One lesson I learned through getting seasonal acupuncture treatments for the past 20 years is that even it is difficult for me to say goodbye to the year’s gardening season, each season has its purpose. Twenty years ago, I was in the middle of chemotherapy treatments for breast cancer. That meant that as flu and holiday season arrived, my body’s immune system had been decimated in the effort to make sure the cancer wouldn’t return. The nurse in the chemo lab recommended I not go out Christmas shopping because I could so easily catch a cold or any other illness that might be circulating in a crowd.
That’s when Hunter Purdy, my holistic nurse, recommended I try acupuncture. Dr. Maureen Flannery recognized the fragility of my body and said she could give me a treatment to strengthen my immune system. She also talked about how winter is a time to be still, a time to reflect and renew. I learned it can be a season to build strength and to absorb lessons that I can put to work when spring arrives.
During that winter of chemotherapy, I didn’t get a cold or the flu. That was enough to convince me to learn more about acupuncture and to continue with seasonal treatments.

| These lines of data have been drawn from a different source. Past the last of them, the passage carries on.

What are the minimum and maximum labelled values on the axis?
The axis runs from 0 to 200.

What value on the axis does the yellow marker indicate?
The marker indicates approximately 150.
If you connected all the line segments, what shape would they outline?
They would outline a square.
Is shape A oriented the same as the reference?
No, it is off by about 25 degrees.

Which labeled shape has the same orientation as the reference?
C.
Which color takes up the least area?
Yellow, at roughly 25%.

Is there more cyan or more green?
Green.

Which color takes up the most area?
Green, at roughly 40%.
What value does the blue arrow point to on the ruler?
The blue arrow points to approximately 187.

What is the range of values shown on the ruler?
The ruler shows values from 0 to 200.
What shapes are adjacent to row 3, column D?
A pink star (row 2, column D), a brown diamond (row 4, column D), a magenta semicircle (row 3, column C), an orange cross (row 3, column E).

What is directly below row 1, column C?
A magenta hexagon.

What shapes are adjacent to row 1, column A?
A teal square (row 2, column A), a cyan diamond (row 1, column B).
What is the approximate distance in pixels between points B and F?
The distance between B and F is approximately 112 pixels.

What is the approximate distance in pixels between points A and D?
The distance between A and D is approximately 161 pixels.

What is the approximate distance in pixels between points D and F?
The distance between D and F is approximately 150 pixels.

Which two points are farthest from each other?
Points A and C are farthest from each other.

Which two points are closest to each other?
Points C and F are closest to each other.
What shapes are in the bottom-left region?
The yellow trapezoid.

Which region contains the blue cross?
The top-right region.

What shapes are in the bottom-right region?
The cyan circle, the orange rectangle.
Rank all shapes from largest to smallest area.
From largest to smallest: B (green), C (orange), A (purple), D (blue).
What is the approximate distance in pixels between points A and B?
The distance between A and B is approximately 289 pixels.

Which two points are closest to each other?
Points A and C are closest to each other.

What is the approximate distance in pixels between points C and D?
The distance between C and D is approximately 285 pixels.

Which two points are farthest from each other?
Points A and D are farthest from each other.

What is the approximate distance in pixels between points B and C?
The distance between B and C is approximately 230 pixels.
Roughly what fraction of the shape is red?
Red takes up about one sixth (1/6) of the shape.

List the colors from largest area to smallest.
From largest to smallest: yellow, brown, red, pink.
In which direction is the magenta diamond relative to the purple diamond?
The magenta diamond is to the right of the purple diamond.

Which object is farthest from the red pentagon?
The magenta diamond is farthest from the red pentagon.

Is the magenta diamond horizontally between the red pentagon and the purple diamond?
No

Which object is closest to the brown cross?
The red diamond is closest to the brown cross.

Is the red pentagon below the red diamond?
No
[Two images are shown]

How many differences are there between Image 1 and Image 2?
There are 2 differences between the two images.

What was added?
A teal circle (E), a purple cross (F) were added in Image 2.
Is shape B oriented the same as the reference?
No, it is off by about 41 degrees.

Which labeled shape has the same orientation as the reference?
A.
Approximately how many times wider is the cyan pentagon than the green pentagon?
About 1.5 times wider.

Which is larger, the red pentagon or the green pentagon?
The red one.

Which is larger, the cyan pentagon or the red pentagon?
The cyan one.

It also encouraged me to take a different look at my least favorite time of year. Now I embrace winter as a time of thinking and learning, of harvesting in a different way. Though I admit that if the spring sun could hit my skin a month sooner, that would make me happy.
Even though it’s still Fall, our yard had snow in two days ago. It should be considerably warmer this weekend, giving me an opportunity to finish cleaning up the gardens around our house. I’ll empty growing containers of their soil and store them out of the weather. I’ll re-mark spots in the garden where perennials will return. I’ll cut back raspberry bushes and cover them with dried leaves. Maybe I’ll dig up my rosemary and re-pot it to grow inside. Inside rosemary never thrives for me, so if you have tips for growing it indoors, send them my way!
When I finish outside, I’ll come inside where I have a stack of gardening books I haven’t read. I think it’s time to choose at least one to keep me company during the upcoming winter season.